Brave New Work ? – Arbeit und Führung im digitalen Zeitalter

Nicht nur die Gesellschaft und unser Alltag werden durch die Digitalisierung geprägt, sondern auch unsere Arbeit. In den letzten Jahren sind neue Konzepte von Arbeit entstanden; Begriffe wie „Remote Work“, „Home Office“, „Job Sharing“ oder der bereits oft propagierte Begriff „Work-Life-Balance“ begegnen uns nun immer häufiger. Sie alle gehören zum „New Work“-Konzept. Dabei handelt es sich aber keineswegs um eine unerreichbare Utopie, oder eine von Technik dominierte Dystopie, sondern eine Chance die Arbeitswelt an unsere heutige Zeit und an den Lebensrhythmus von Menschen anzupassen.

Was verbirgt sich hinter dem Begriff „New Work“?

Das Konzept „New Work“ gehört zum gerade stattfindenden Veränderungsprozess in der Arbeitswelt: Der Arbeit 4.0. In diesem Prozess geht es auch besonders darum, die Rechte der Arbeitnehmer*innen zu schützen und gleichzeitig die Möglichkeit neuer digitaler und effizienterer Arbeitsprozesse zu nutzen. Als Teil dessen liegt der Fokus von „New Work“ auf dem arbeitenden Menschen. Diesen soll das Konzept Freiheit, Selbstbestimmung und Sinnhaftigkeit in seiner Arbeit vermitteln.
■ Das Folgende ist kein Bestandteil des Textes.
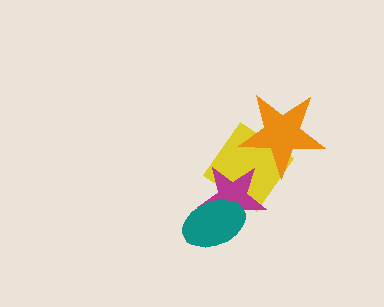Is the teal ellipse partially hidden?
No, no other shape covers it.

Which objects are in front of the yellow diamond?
2 objects cover part of the yellow diamond: the orange star and the magenta star.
Eine Chance für Mitarbeiter*innen

Durch digitale Arbeitsprozesse sind Mitarbeiter*innen zunächst nicht an einen festen Arbeitsplatz im Büro gebunden sondern können prinzipiell von beinahe überall aus arbeiten. Es müssen einzig eine Internetverbindung, ein Laptop und ein Tisch zur Verfügung stehen. Diese Flexibilität ermöglicht das Arbeitsmodell des „Home Office“, oder des „Remote Work“. Davon können sowohl Familien, als auch Menschen profitieren, die ihren Lebensmittelpunkt in verschiedenen Ländern haben, oder solche, die sich gerne ungebunden auf der Welt bewegen. Ein weiterer Aspekt von Arbeit ist vorgeschriebene Arbeitszeit, in Deutschland meist eine 40-Stunden-Woche (https://www.welt.de/wirtschaft/webwelt/article163791961/Warum-Start-ups-den-Acht-Stunden-Tag-beerdigen.html ). Doch auch dieses Modell kann modernisiert werden, zumal es viele gute Gründe und auch Belege dafür gibt, dass Produktivität nicht von den im Büro verbrachten Stunden abhängt, stattdessen aber durchaus von Tageszeiten und Motivation.

Health-Leadership und „New Work“

Diese Art von Arbeit klingt eindeutig nach Start-Up-Kultur und scheint auf den ersten Blick wenig mit traditionellen Betrieben zu tun zu haben. Doch sollten diese Strukturen keinesfalls nur als für Start-Ups umsetzbar angesehen werden. Viele namenhafte Unternehmen setzen bereits auf Home-Office oder ermöglichen ihren Mitarbeiterinnen kürzere Arbeitstage bei gleicher Bezahlung. Erfolgreich sind diese Unternehmen vor allem deswegen, weil sie ihre Mitarbeiterinnen als Individuen mit Bedürfnissen wahrnehmen und nicht nur als Ressource. Die Führungskräfte in diesen Unternehmen setzen sich bewusst für die psychische und körperliche Gesundheit ihres Teams ein, indem sie ihnen Freiheiten geben und die Möglichkeit sich als ein aktiver Part einer Gemeinschaft zu sehen, in der alle ein Ziel haben. Sie implementieren also sowohl „Health“ als auch „Leadership“ so in die Abläufe des Unternehmens, dass sich die Mitarbeiterinnen wertgeschätzt fühlen. Echtes „New Work“ in ein Unternehmen zu integrieren, bedeutet somit den Mut zu Veränderung und der Abweichung von bereits bekannten Pfaden. Es erfordert eine offene Kommunikation, die stetige Förderung von Mitarbeiterinnen, aktive Teilnahme der Führungskräfte an Meetings, Einhaltung von Regeln, Vertrauen und letztendlich Mut Fehler zu machen. Fehler sollten in diesem Kontext jedoch nicht als negativ betrachtet werden, sondern als Chance zu wachsen. Durch dieses Wachstum kann das Potential der Digitalisierung genutzt werden. So besteht zumindest die Chance die Arbeitswelt schrittweise zu einer schönen, gesunden, neuen Welt zu machen.